The foreach (<$fh>), indicated in the question, would cause the whole file to be read first (to build the list for foreach to go through); use while (<$fh>) instead.


If the file doesn't change (or the same file need be searched many times) you can first process it once to build an index of exact positions of S-values. Thanks to Danny_ds for a comment.

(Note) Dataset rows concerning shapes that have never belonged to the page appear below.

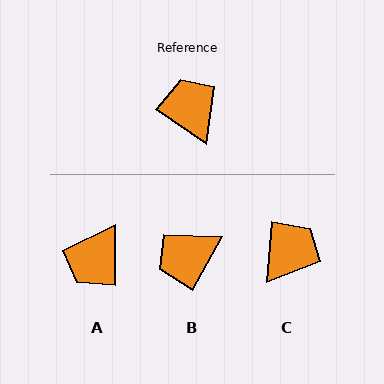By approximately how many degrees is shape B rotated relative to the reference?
Approximately 95 degrees counter-clockwise.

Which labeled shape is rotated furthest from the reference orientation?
A, about 124 degrees away.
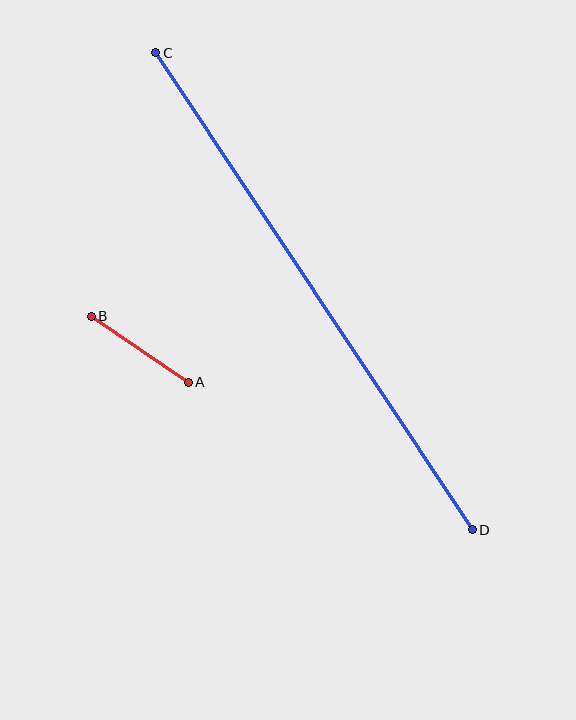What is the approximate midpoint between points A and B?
The midpoint is at approximately (140, 349) pixels.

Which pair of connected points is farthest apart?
Points C and D are farthest apart.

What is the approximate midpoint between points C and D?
The midpoint is at approximately (314, 291) pixels.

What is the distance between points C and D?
The distance is approximately 572 pixels.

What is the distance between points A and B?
The distance is approximately 117 pixels.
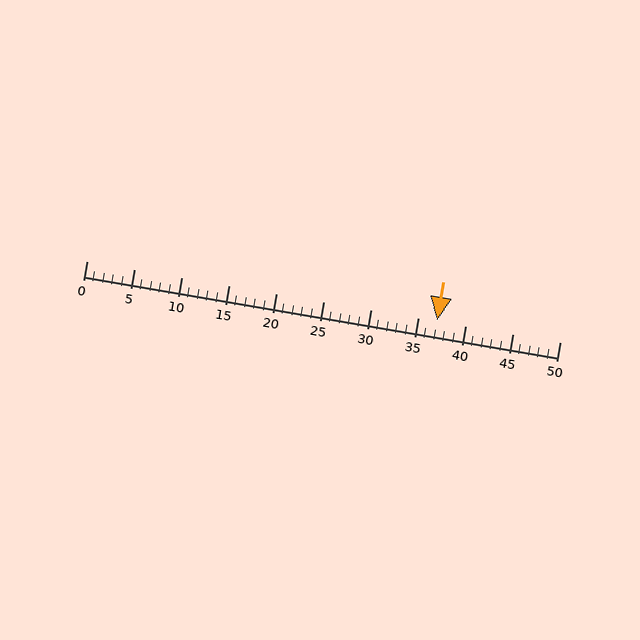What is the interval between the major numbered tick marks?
The major tick marks are spaced 5 units apart.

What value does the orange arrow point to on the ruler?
The orange arrow points to approximately 37.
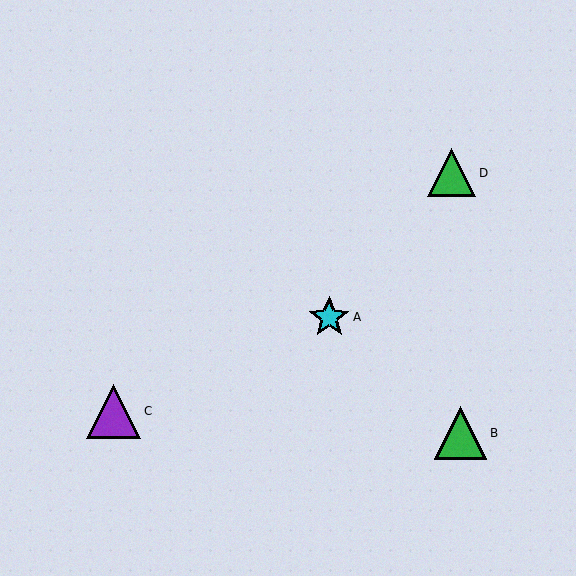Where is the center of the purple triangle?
The center of the purple triangle is at (114, 411).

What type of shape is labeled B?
Shape B is a green triangle.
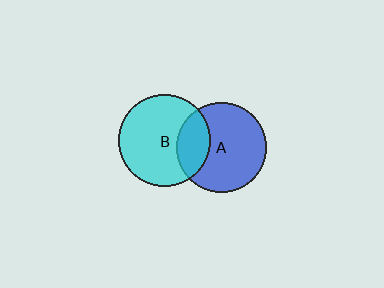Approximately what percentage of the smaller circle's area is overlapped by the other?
Approximately 25%.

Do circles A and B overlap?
Yes.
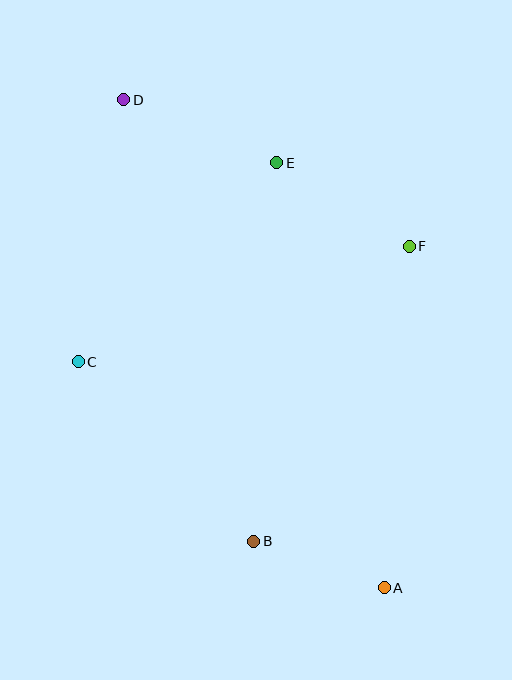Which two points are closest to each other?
Points A and B are closest to each other.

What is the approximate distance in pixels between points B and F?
The distance between B and F is approximately 334 pixels.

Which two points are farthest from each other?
Points A and D are farthest from each other.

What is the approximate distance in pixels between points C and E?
The distance between C and E is approximately 281 pixels.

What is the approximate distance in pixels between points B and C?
The distance between B and C is approximately 251 pixels.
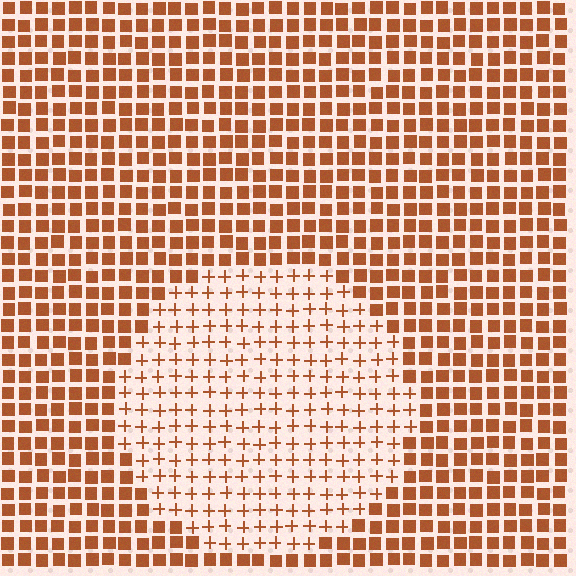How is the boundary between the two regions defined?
The boundary is defined by a change in element shape: plus signs inside vs. squares outside. All elements share the same color and spacing.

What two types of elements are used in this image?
The image uses plus signs inside the circle region and squares outside it.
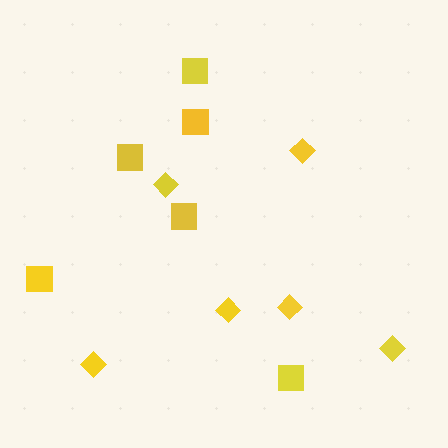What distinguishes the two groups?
There are 2 groups: one group of squares (6) and one group of diamonds (6).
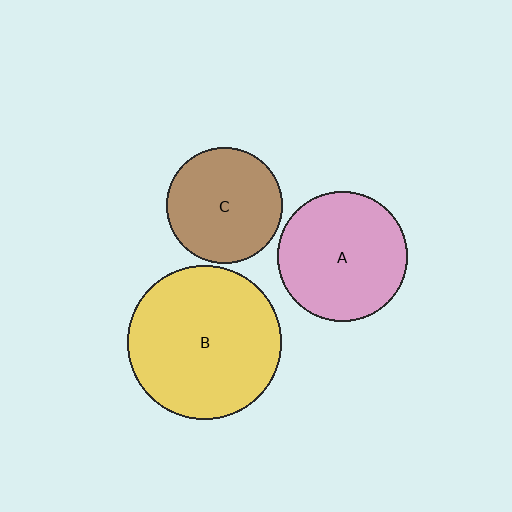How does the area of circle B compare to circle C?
Approximately 1.8 times.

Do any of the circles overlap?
No, none of the circles overlap.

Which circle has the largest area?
Circle B (yellow).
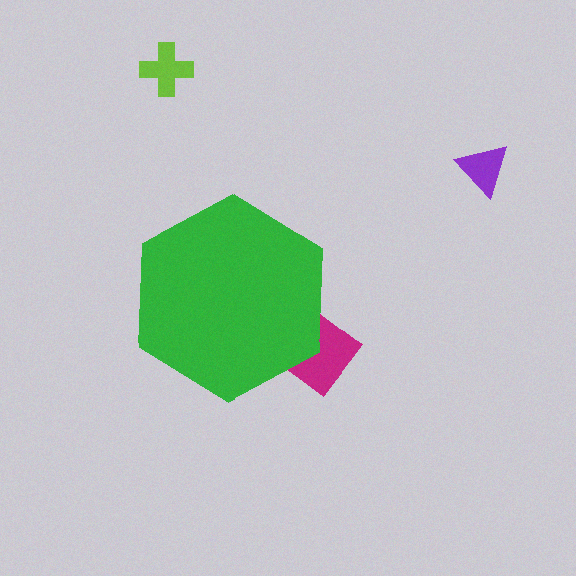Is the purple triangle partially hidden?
No, the purple triangle is fully visible.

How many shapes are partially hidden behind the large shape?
1 shape is partially hidden.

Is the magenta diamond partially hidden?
Yes, the magenta diamond is partially hidden behind the green hexagon.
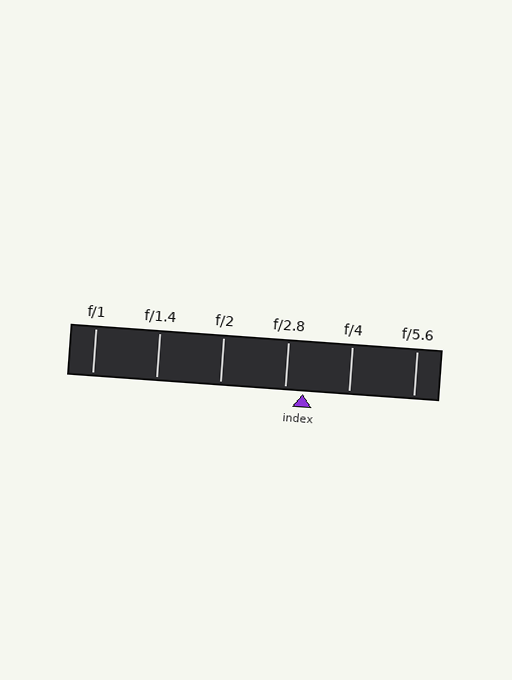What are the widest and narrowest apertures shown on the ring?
The widest aperture shown is f/1 and the narrowest is f/5.6.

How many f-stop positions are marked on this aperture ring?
There are 6 f-stop positions marked.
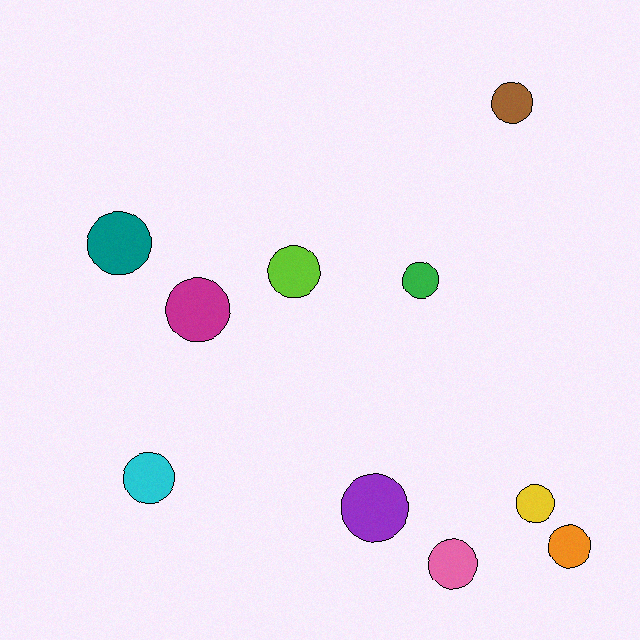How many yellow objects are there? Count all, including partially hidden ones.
There is 1 yellow object.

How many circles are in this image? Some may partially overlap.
There are 10 circles.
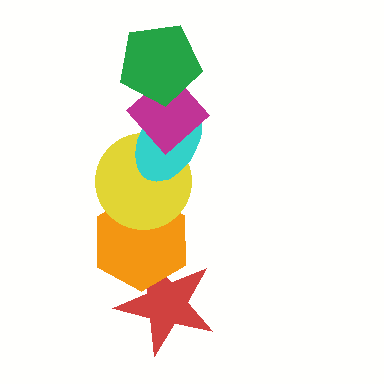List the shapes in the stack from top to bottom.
From top to bottom: the green pentagon, the magenta diamond, the cyan ellipse, the yellow circle, the orange hexagon, the red star.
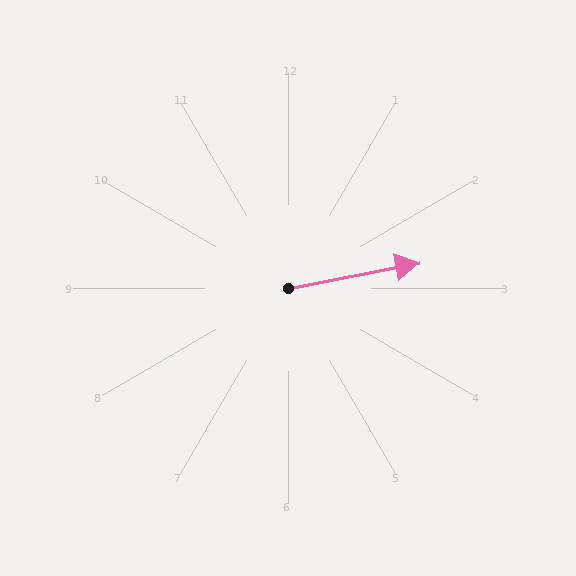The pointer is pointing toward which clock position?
Roughly 3 o'clock.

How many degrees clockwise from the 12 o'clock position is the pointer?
Approximately 79 degrees.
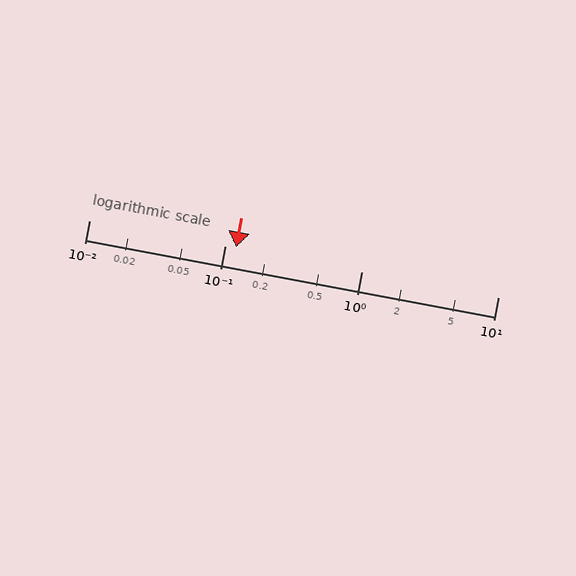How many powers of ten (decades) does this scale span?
The scale spans 3 decades, from 0.01 to 10.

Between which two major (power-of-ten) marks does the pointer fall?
The pointer is between 0.1 and 1.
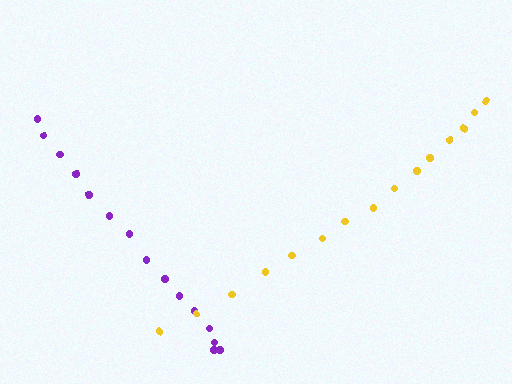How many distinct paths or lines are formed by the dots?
There are 2 distinct paths.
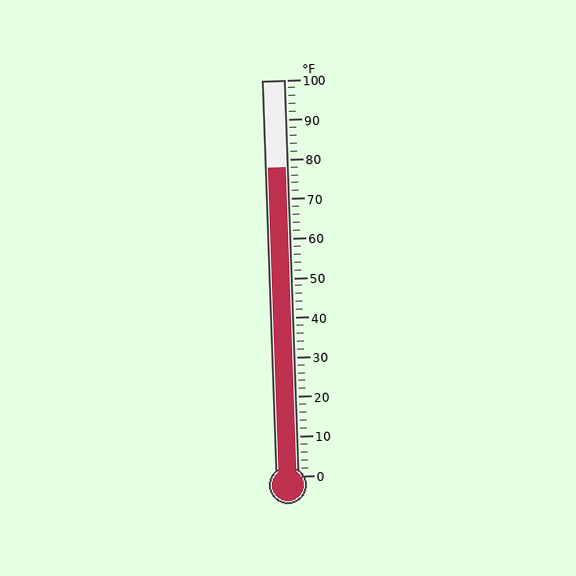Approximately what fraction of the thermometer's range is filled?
The thermometer is filled to approximately 80% of its range.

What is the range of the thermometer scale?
The thermometer scale ranges from 0°F to 100°F.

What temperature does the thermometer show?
The thermometer shows approximately 78°F.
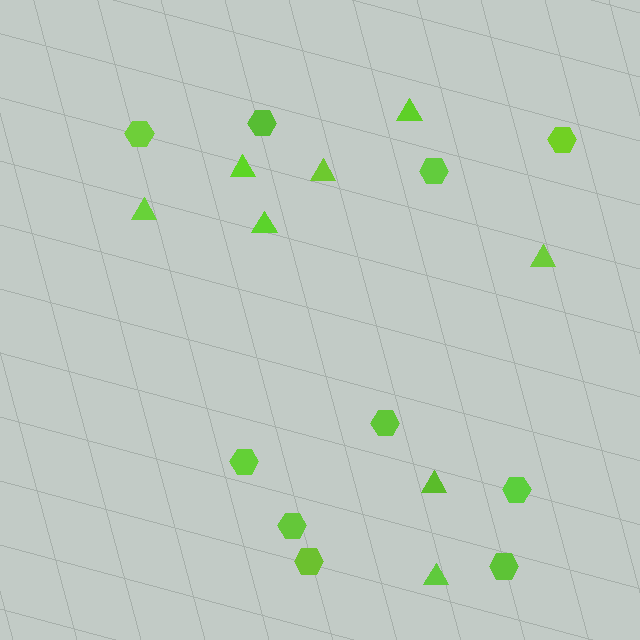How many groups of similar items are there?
There are 2 groups: one group of triangles (8) and one group of hexagons (10).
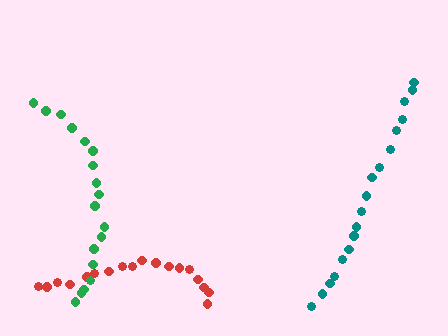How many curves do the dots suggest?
There are 3 distinct paths.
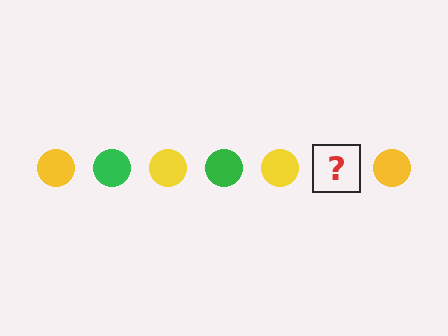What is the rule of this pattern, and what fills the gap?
The rule is that the pattern cycles through yellow, green circles. The gap should be filled with a green circle.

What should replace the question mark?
The question mark should be replaced with a green circle.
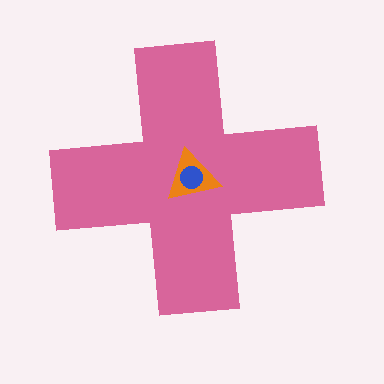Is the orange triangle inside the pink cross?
Yes.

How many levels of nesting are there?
3.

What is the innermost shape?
The blue circle.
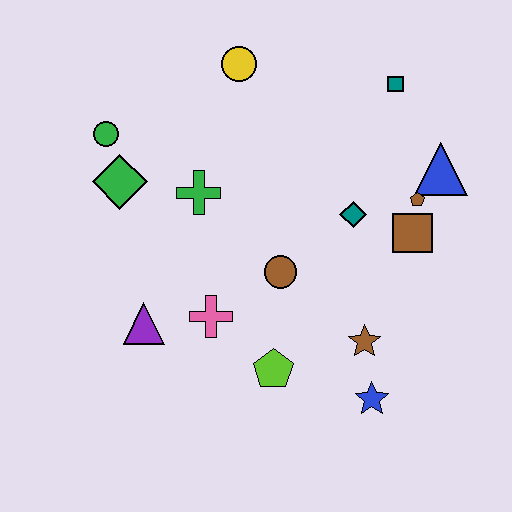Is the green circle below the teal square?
Yes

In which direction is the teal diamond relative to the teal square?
The teal diamond is below the teal square.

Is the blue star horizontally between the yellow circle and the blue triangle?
Yes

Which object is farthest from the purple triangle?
The teal square is farthest from the purple triangle.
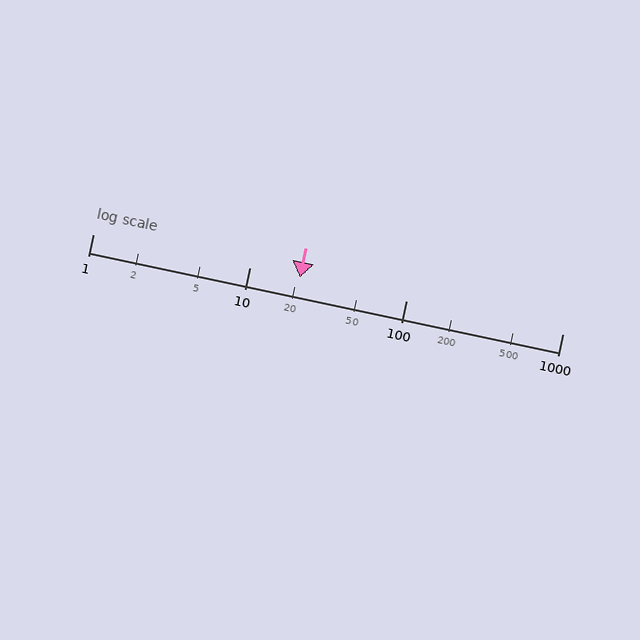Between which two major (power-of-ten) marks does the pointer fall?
The pointer is between 10 and 100.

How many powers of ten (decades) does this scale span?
The scale spans 3 decades, from 1 to 1000.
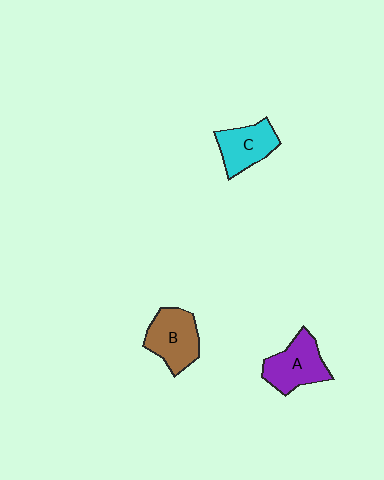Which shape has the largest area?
Shape B (brown).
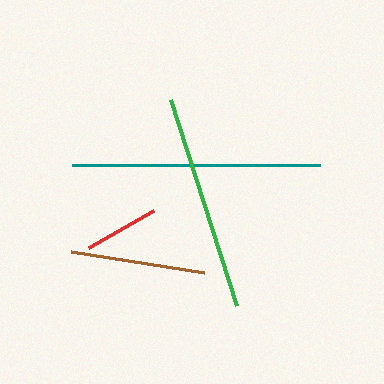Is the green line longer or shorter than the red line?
The green line is longer than the red line.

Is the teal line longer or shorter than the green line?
The teal line is longer than the green line.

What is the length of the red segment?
The red segment is approximately 75 pixels long.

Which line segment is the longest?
The teal line is the longest at approximately 247 pixels.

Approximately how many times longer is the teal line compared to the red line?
The teal line is approximately 3.3 times the length of the red line.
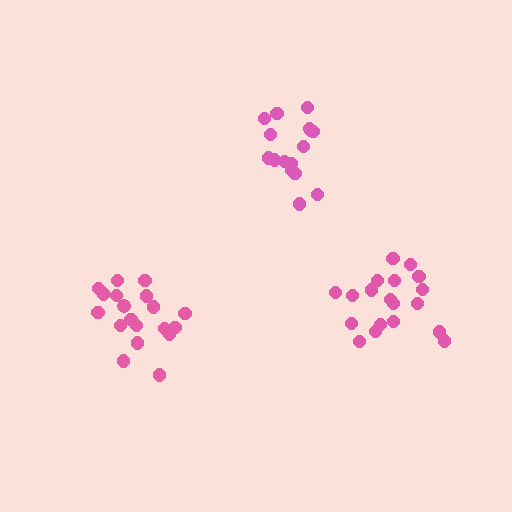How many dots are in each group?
Group 1: 19 dots, Group 2: 19 dots, Group 3: 16 dots (54 total).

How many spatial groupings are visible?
There are 3 spatial groupings.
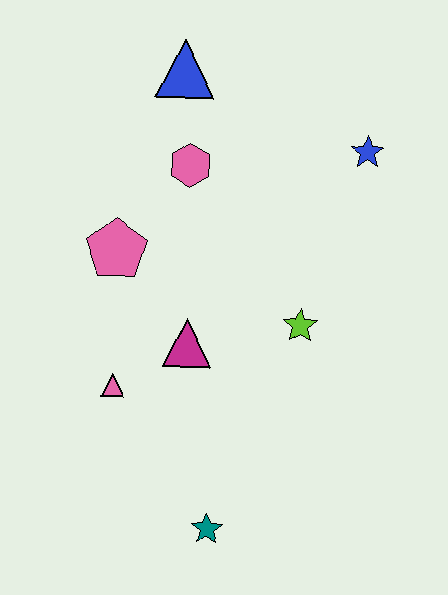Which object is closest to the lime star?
The magenta triangle is closest to the lime star.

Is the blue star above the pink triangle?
Yes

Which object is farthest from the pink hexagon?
The teal star is farthest from the pink hexagon.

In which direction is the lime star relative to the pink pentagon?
The lime star is to the right of the pink pentagon.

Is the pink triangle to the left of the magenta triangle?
Yes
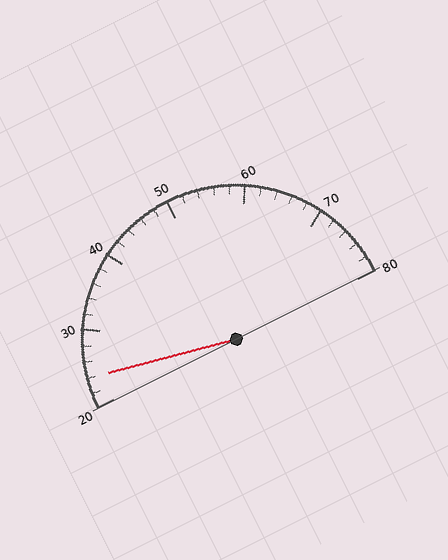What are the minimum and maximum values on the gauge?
The gauge ranges from 20 to 80.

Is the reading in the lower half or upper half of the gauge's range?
The reading is in the lower half of the range (20 to 80).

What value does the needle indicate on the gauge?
The needle indicates approximately 24.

  • +1 - A second example/answer creating and using an index (S-value/filepos) would be great too. (I don't know Perl, so I can't provide the code). The index could be created once and stored on disk for as long as the file doesn't change. And since S is already in order, creating that index would be easy (just keep adding S-value/filepos). Then just binary search the smaller index in memory. – Danny_ds Aug 12 '18 at 21:12
  • @Danny_ds Indeed. I presumed that it's (a small number of queries with) a new file every time. Added a comment. – zdim Aug 12 '18 at 21:42
1

Binary search of a sorted list is an O(log N) operation. Something like this using seek:

open my $fh, '>>+', $big_file;
$target = 123_456_789;

$low = 0;
$high = -s $big_file;

while ($high - $low > 0.01 * -s $big_file) {
    $mid = ($low + $high) / 2;
    seek $fh, $mid, 0;
    while (<$fh>) {
        if (/^S=(\d+)/) {
            if ($1 < $target) { $low = $mid; }
            else              { $high = $mid }
            last;
        }
    }
}

seek $fh, $low, 0;
while (<$fh>) {
    # now you are searching through the 1% of the file that contains
    # your target S
}
0

Sort the numbers in the second file. Now you can proceed thru the huge file in order, processing each S-value as needed.